Create a binning from the segment assignments (sorting fixes output disorder in taxator multi-threading output) require same genus and below to be at least 60 % identical to closest homolog.
sort -k1,1 my.predictions.unsorted.gff3 | binner -i genus:0.6 > my.tax
Putting together above commands one could write the following simple binning workflow (in BASH)
lastal -f 1 DATABASE my.fna | lastmaf2alignments | sort -k1,1 | tee <(gzip > my.alignments.gz) | taxator -a rpa -g acc_taxid.tax -q query.fna -v query.fna.fai -f ref.fna -i ref.fna.fai -p 10 | sort -k1,1 > my.predictions.gff3
binner < my.predictions.gff3 -i genus:0.6 > my.tax
Show the corresponding predictions with taxon names
taxknife -f 2 --mode annotate -s name < my.tax
Or if you want to show the names on the phylum level
taxknife -f 2 --mode traverse -r phylum < my.tax | taxknife -f 2 --mode annotate -s name
To get a nice rank profile
taxknife -f 2 --mode annotate -s rank < my.tax | sort | uniq -c
Clean up your mapping so it only points to major ranks (recommended for taxator)
taxknife -f 2 --mode traverse -r species genus family order class phylum superkingdom < mapping.tax > mapping_cleaned.tax
Restrict run time by using only top 50 alignments
zcat my.alignments.gz | alignments-filter -b 50 | taxator ...
A typical efficient pipeline with BLAST+ and taxator on 4 CPU cores
blastn -task blastn -db DATABASE --outfmt '6 qseqid qstart qend qlen sseqid sstart send bitscore evalue nident length' -query mysample.fna -num_threads 2 | taxator -g acc_taxid.tax -q query.fna -v query.fna.fai -f ref.fna -i ref.fna.fai -p 3 | sort -k1,1 > my.predictions.gff3
binner < my.predictions.gff3 > my.tax
- rpa: Use the LCA of taxa of a dynamic set of reference segments as determined by the ordering of pairwise scores of alignments.
- lca: Use the Lowest Common Ancestor (LCA) of all reference taxa of the alignments.
- megan-lca: Use the LCA of taxa of only the x % best matching references.
- ic-megan-lca: Like megan-lca but considers "unclassified" nodes in taxonomy.
- Use taxator with FASTA indices, e.g. on a solid state drive
- Avoid spaces in the sequence identifiers (compatability problems with many aligners)
- Use short sequence identifiers for smaller data files
- Adjust the number of alignments as input to your sample sizes and make a test run with different numbers to ensure not loosing many details.

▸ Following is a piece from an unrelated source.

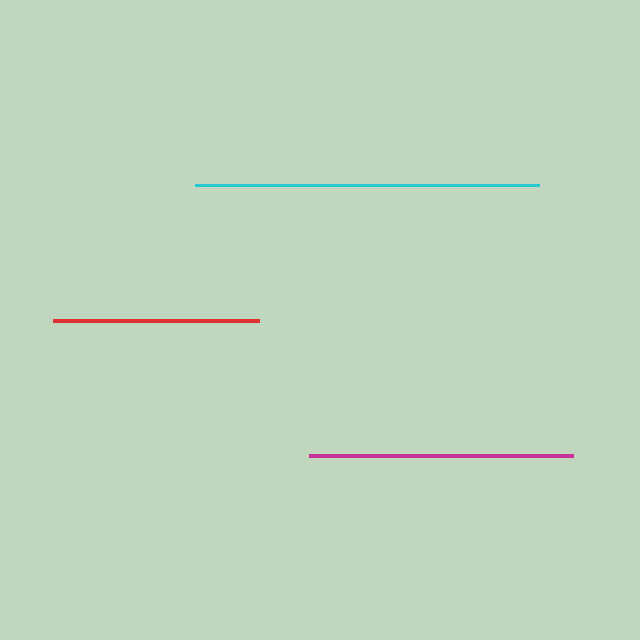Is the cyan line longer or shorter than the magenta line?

- Make sure to use the C locale or sorting might not give the correct sorting. You can force correct sorting by setting the environment variable like this: "export LC_COLLATE=C", ensure there is enough availabe space under /tmp when using sort with large data. You can use the -T parameter of sort (see sort manpage). Use sort from recent GNU coreutils (speed improvements). Sorting can also be parallelized.
The software implementation and design try to be as slick, fast and flexible as possible to provide a real tool kit for building an analysis pipeline or to be integrated in such. The following considerations were taken:
- All tree operations, especially the lowest common ancestor finding are implemented in constant time.
- The RPA algorithm depends on sequence random access. To ensure fast subsequences retrieval, data can be held in memory or accessed on-disk via indexing.